Desertions by several top Michigan GOP leaders were announced May 22.
Four vice chairs from the Michigan Republican Party endorsed Trott’s campaign for Congress. Three of the vice chairs actually switched their support from Bentivolio to Trott.
“It is important that all of our Republican candidates demonstrate honesty and integrity," said Michigan GOP Ethnic Vice Chair Linda Lee Tarver. “Dave Trott has been a successful businessman who has conducted himself with honesty and integrity. He is exactly the type of candidate that our party needs, and that is why I am proud to announce my support for his candidacy.”
Michigan GOP Youth Vice Chair Blake Edmonds said, “People of my generation are seeking conservative leaders that we can look up to and respect. Dave Trott is the kind of leader that young Republicans can rally behind. That is why I am honored to join Dave and his team.”
“As I travel around the state building our party, I am constantly elevating our Republican leaders as role models for conservative values,” said Kelly Mitchell, MIGOP Outreach Vice Chair. “It has become clear that Dave Trott is that role model in the 11th District. Dave has been a successful businessman, helped Republican candidates, and fought to grow our party."
Bentivolio has been on the far right of the Republican House caucus. Speaking on the floor of the House, he said “extreme liberal Democrats” who reminded him of “spoiled children having a tantrum” caused the October 2013 government shutdown and told supporters in August 2013 the impeachment of President Obama “would be a dream come true.”
Big Business plotting against the Tea Party in Michigan and bolting from Bentivolio could be seen in late 2013. Although he was not talking about the incumbent congressman specifically, Sandy Baruah, the president and CEO of the Detroit Regional Chamber, said the Tea Party had left the business community without a political party to talk to in Washington.
“It used to be that you could talk to the Richard Lugars and the Bob Packwoods. Now there’s only a handful of people that you can talk to.”

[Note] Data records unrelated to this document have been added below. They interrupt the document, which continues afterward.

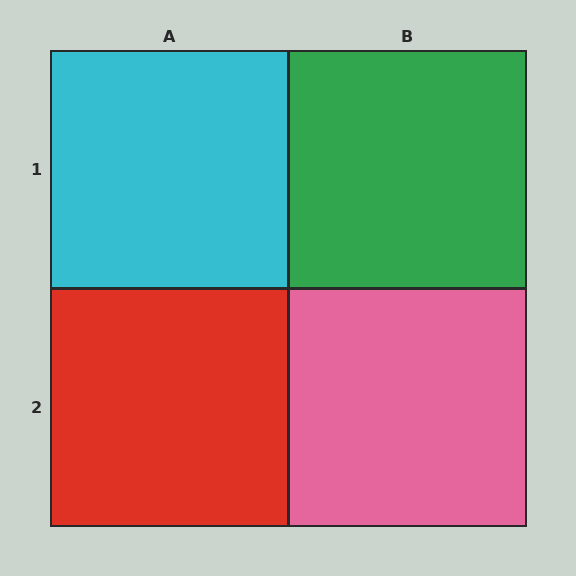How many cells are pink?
1 cell is pink.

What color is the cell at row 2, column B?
Pink.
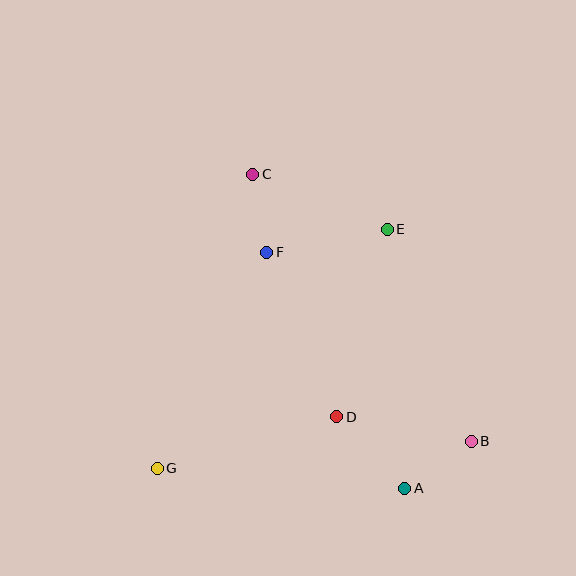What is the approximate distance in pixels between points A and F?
The distance between A and F is approximately 273 pixels.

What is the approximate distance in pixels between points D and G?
The distance between D and G is approximately 187 pixels.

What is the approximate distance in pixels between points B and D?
The distance between B and D is approximately 137 pixels.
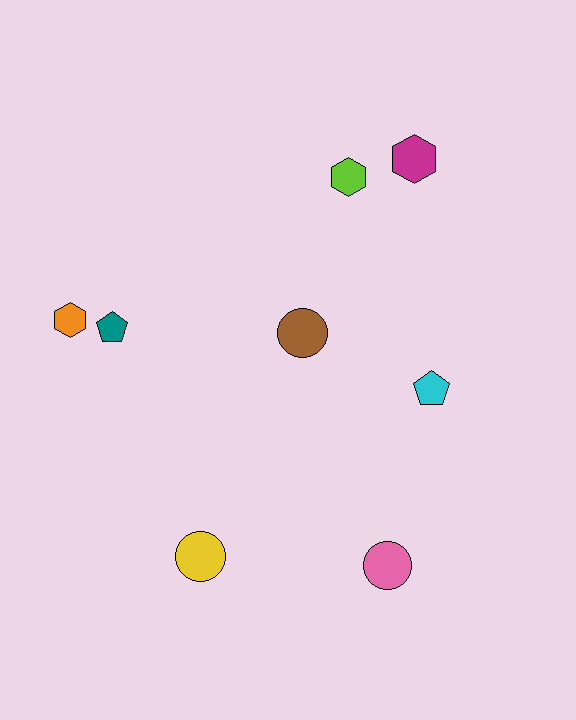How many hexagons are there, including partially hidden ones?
There are 3 hexagons.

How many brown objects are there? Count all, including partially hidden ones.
There is 1 brown object.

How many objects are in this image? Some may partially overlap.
There are 8 objects.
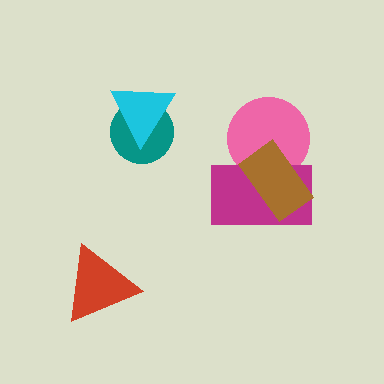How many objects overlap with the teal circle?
1 object overlaps with the teal circle.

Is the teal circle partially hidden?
Yes, it is partially covered by another shape.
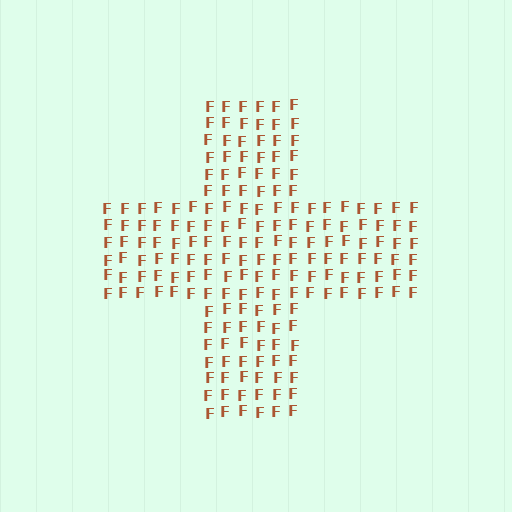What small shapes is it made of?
It is made of small letter F's.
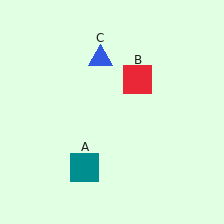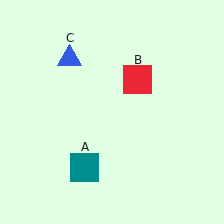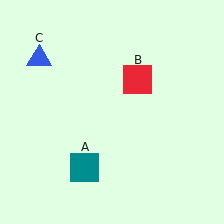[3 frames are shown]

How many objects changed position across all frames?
1 object changed position: blue triangle (object C).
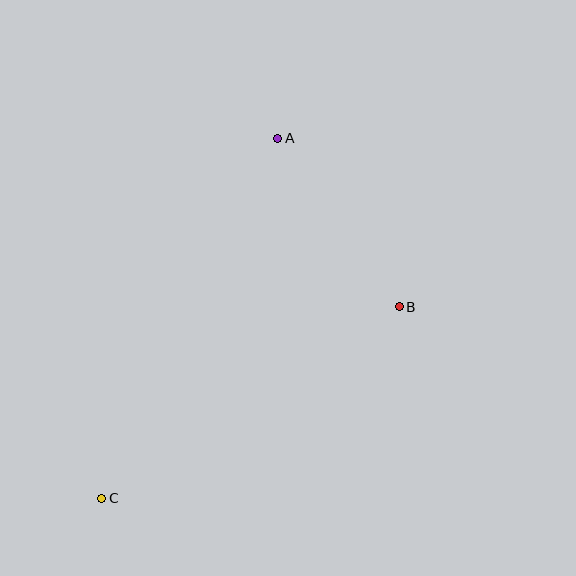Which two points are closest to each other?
Points A and B are closest to each other.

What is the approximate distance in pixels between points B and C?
The distance between B and C is approximately 354 pixels.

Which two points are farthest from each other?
Points A and C are farthest from each other.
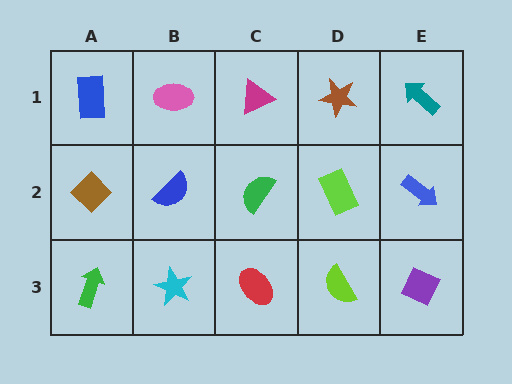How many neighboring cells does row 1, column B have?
3.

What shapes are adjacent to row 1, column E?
A blue arrow (row 2, column E), a brown star (row 1, column D).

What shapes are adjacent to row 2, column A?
A blue rectangle (row 1, column A), a green arrow (row 3, column A), a blue semicircle (row 2, column B).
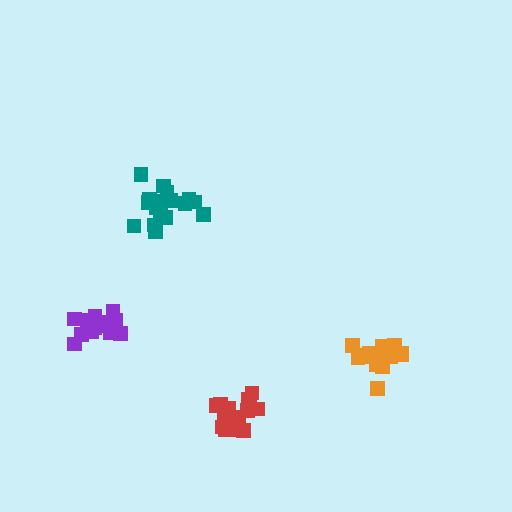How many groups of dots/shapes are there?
There are 4 groups.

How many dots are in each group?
Group 1: 19 dots, Group 2: 18 dots, Group 3: 17 dots, Group 4: 19 dots (73 total).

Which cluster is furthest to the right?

“This new brand of tea party Republican is not, for the most part, someone who represents the average business owner or the average business executive who is trying to do things like improve the country’s infrastructure, who is concerned about higher education and education in general, who is looking for a rational immigration system, but still is looking for sane spending controls and his concerned about our national debt,” Baruah said. “There is not a party anymore that fills those buckets.”
Bentivolio, who not only plays Santa but raises his own reindeer and has been called “mentally unbalanced” by his brother, was upsetting even his Tea Party supporters in late 2013.
Nick Kennedy, who owns a janitorial contracting company and is a self-declared Tea Party supporter, shared a stage with Bentivolio in 2012 and was one of his original supporters. But by October 2013 Kennedy had changed his mind.
Kennedy is backing Trott in the 2014 midterm election because “he is a product of the private sector like myself. When you talk to him you realize that he ‘gets’ it.”
“Bentivolio is weak,” Kennedy said. “He is wanting to be liked and I believe he has joined the establishment. All he talks about is smoking cigars with (John) Boehner.”
And Kennedy is no fan of the speaker of the House. “The fish rots from the head down,” he said.